The Productivity Commission’s draft report into Australia’s Workplace Relations Framework recommended reducing penalty rates for the retail and hospitality sectors, yet noted that the community, employers and customers have long accepted weekend work and high penalty rates in other parts of the economy including health and emergency services.
In light of this, PPA President, Dr Geoff March has called on the Guild to withdraw its backing for a reduction in the take home pay of thousands of community pharmacists in light of the draft report’s findings.
“We don’t believe any employee should face a cut in their take home pay because they work on a Sunday or Public holiday,” says Dr March.
“Further, it emerges that the Productivity Commission confirms that penalty rates in the health and emergency services are a long established part of the framework.
“Pharmacists stand at the forefront of primary care.
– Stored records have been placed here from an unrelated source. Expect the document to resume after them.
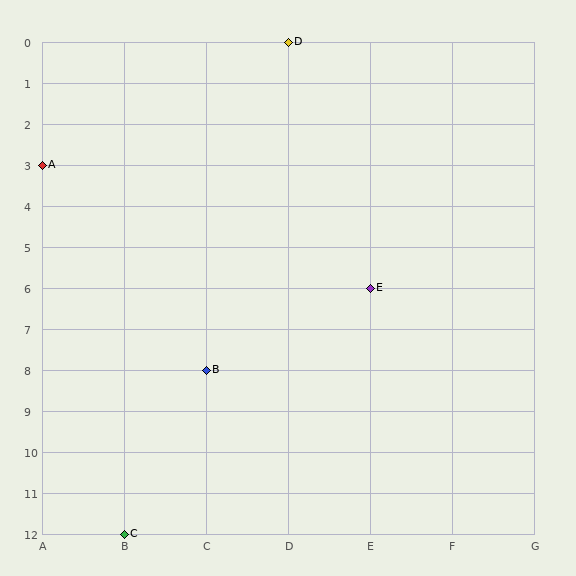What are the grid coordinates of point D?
Point D is at grid coordinates (D, 0).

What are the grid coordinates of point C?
Point C is at grid coordinates (B, 12).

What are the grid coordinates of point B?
Point B is at grid coordinates (C, 8).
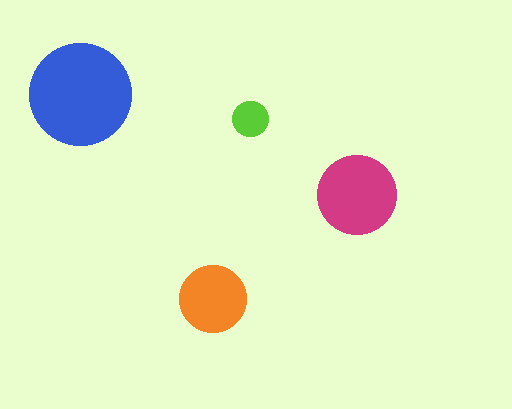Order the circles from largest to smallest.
the blue one, the magenta one, the orange one, the lime one.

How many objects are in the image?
There are 4 objects in the image.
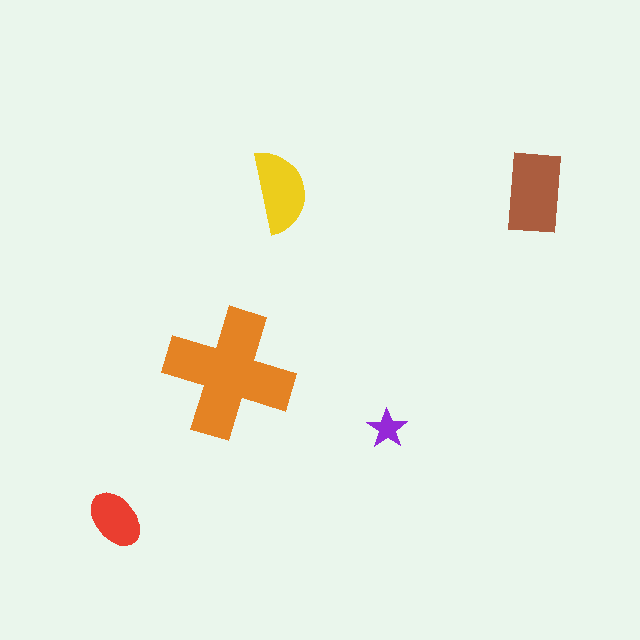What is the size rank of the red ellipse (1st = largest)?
4th.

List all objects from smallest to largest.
The purple star, the red ellipse, the yellow semicircle, the brown rectangle, the orange cross.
The question for the Guild’s leaders is whether they agree that community pharmacy is part of the wider health system and accept that penalty rates are an appropriate part of that system.
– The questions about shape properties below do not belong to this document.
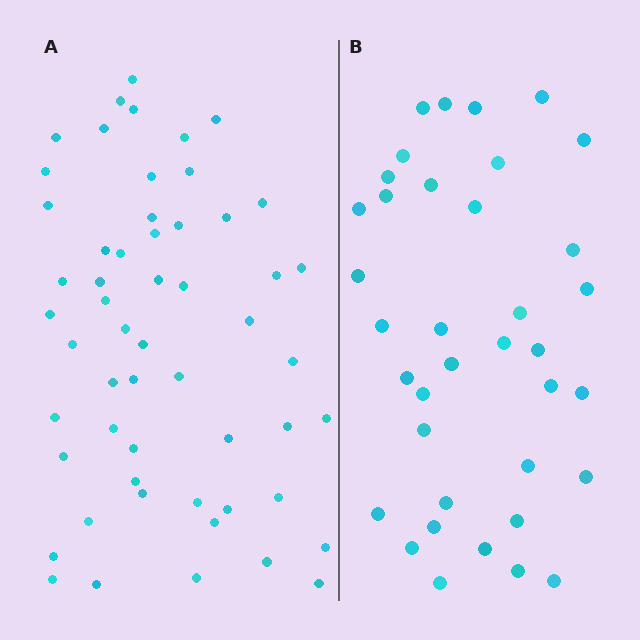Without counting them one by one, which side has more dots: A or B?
Region A (the left region) has more dots.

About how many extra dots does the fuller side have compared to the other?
Region A has approximately 20 more dots than region B.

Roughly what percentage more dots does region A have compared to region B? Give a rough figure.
About 50% more.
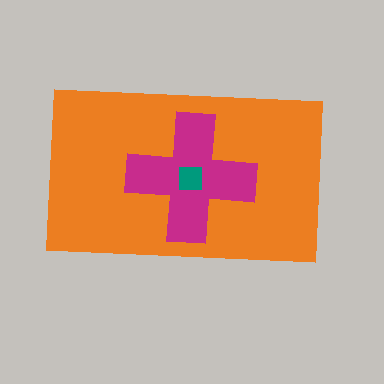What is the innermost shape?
The teal square.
“If they believe the Guild exists to support community pharmacy in its role to deliver quality health outcomes, we hope that they will respect their colleagues and drop their support for slashing penalty rates.” Dr March says.
The Guild leadership’s backing for lower wages in community pharmacy is at odds with their apparent support for an expansion of professional services, says PPA.
Professional Pharmacists Australia says it supports an increasing role for pharmacists in the delivery of health services, but expects this would lead to better, not worse pay outcomes for pharmacists.
“Pharmacists are more productive than ever before, yet since 2009 their wages have stagnated. It’s time for a pay rise, not a pay cut,” says Dr March.
“We are not alone. Many owners that we speak to agree with our position: we need to value and reward pharmacists as well trained and passionate health professionals.”